A uniform board of length $L$ and weight $W$ is balanced on a fixed semicircular cylinder of radius $R$ as shown in the figure. If the plank is tilted slightly from its equilibrium position, then show that time period of oscillations is given by $T = \frac{\pi L}{\sqrt{3gR}}$ .

Opalg · #2 $Old$ May 30th, 2009, 01:48 AM

Quote:

Originally Posted by fardeen_gen $View Post$

A uniform board of length $L$ and weight $W$ is balanced on a fixed semicircular cylinder of radius $R$ as shown in the figure. If the plank is tilted slightly from its equilibrium position, then show that time period of oscillations is given by $T = \frac{\pi L}{\sqrt{3gR}}$ .

When the point of contact is at an angle $\theta$ with the vertical, the forces on the plank are its weight W (at the centre of the plank) and an upwards force N at the point of contact.

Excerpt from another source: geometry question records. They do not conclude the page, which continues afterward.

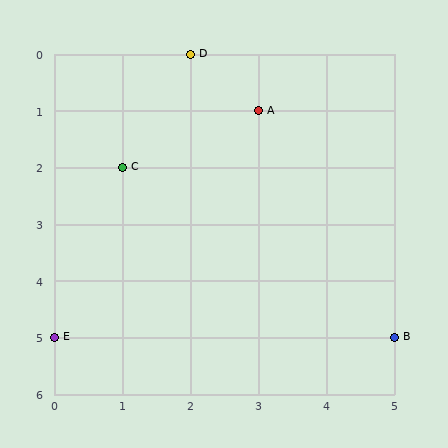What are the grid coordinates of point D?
Point D is at grid coordinates (2, 0).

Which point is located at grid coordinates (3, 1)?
Point A is at (3, 1).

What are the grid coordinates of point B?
Point B is at grid coordinates (5, 5).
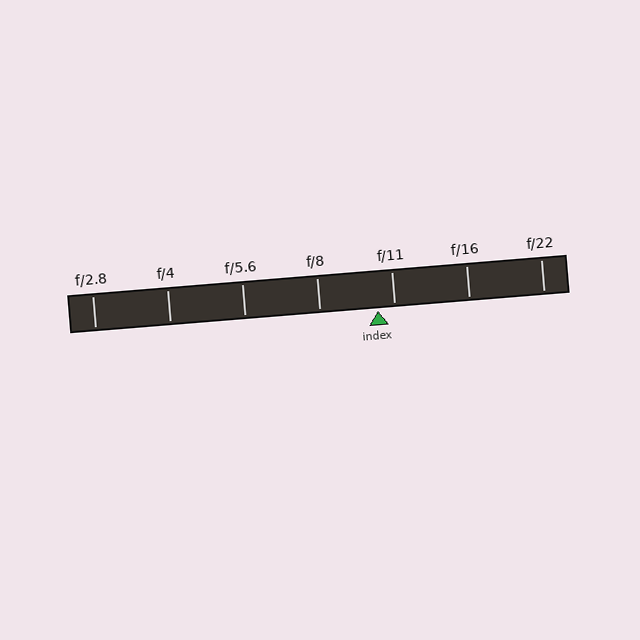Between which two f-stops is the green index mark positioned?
The index mark is between f/8 and f/11.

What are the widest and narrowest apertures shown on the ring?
The widest aperture shown is f/2.8 and the narrowest is f/22.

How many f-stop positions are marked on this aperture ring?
There are 7 f-stop positions marked.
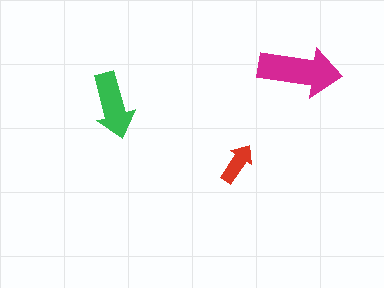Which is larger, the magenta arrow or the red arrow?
The magenta one.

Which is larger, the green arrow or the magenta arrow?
The magenta one.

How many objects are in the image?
There are 3 objects in the image.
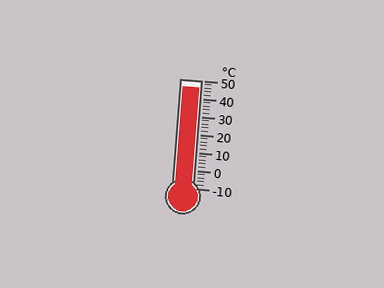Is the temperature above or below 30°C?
The temperature is above 30°C.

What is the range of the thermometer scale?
The thermometer scale ranges from -10°C to 50°C.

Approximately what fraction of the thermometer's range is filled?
The thermometer is filled to approximately 95% of its range.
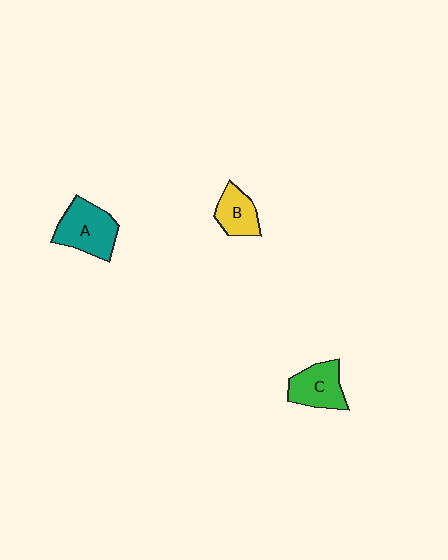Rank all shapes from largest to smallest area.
From largest to smallest: A (teal), C (green), B (yellow).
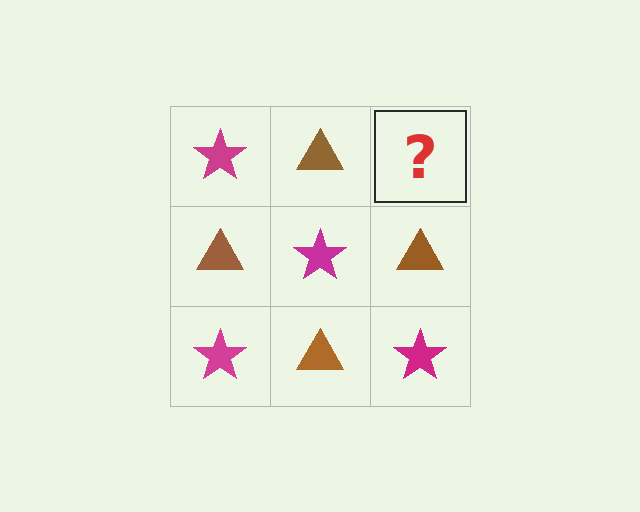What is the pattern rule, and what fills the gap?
The rule is that it alternates magenta star and brown triangle in a checkerboard pattern. The gap should be filled with a magenta star.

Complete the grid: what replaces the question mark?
The question mark should be replaced with a magenta star.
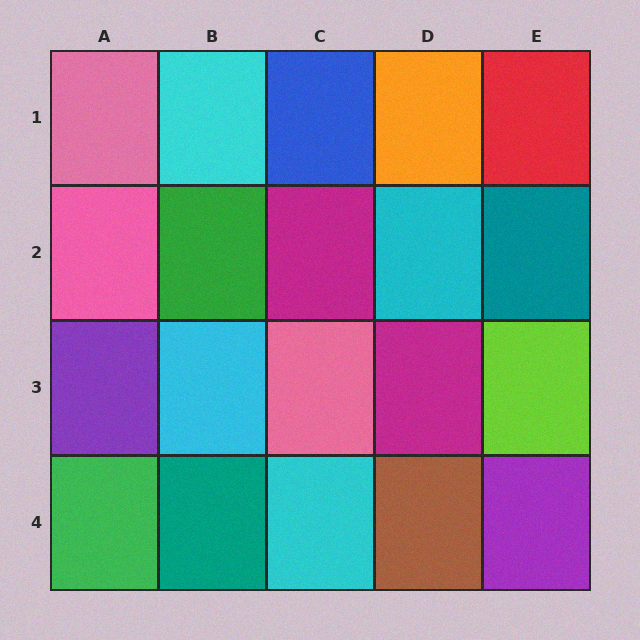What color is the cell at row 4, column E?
Purple.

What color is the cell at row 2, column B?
Green.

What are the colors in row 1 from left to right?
Pink, cyan, blue, orange, red.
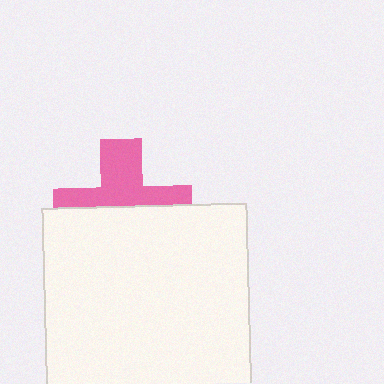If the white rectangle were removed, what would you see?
You would see the complete pink cross.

The angular equation of motion (about the point of contact) is $I\ddot{\theta} = -Wd$ , where I is the moment of inertia about the point of contact, and d is the horizontal distance from the centre of the plank to the point of contact.

Assuming that $\theta$ is small, we can use the approximate value $d\approx R\theta$ . Also, we can assume that I is the same as the moment of inertia about the centre of the plank. The formula for the moment of inertia of a rod of mass m and length l about its midpoint is $I = \tfrac1{12}ml^2$ . So we take $I\approx \frac{WL^2}{12g}$ .

Then the (approximate) angular equation of motion is $\frac{WL^2}{12g}\ddot{\theta} = -WR\theta$ , or $\ddot{\theta} = -\frac{12Rg}{L^2}\theta$ . That is an SHM equation for a motion with period $2\pi/\sqrt{12Rg/L^2} = \pi L/\sqrt{3Rg}$ .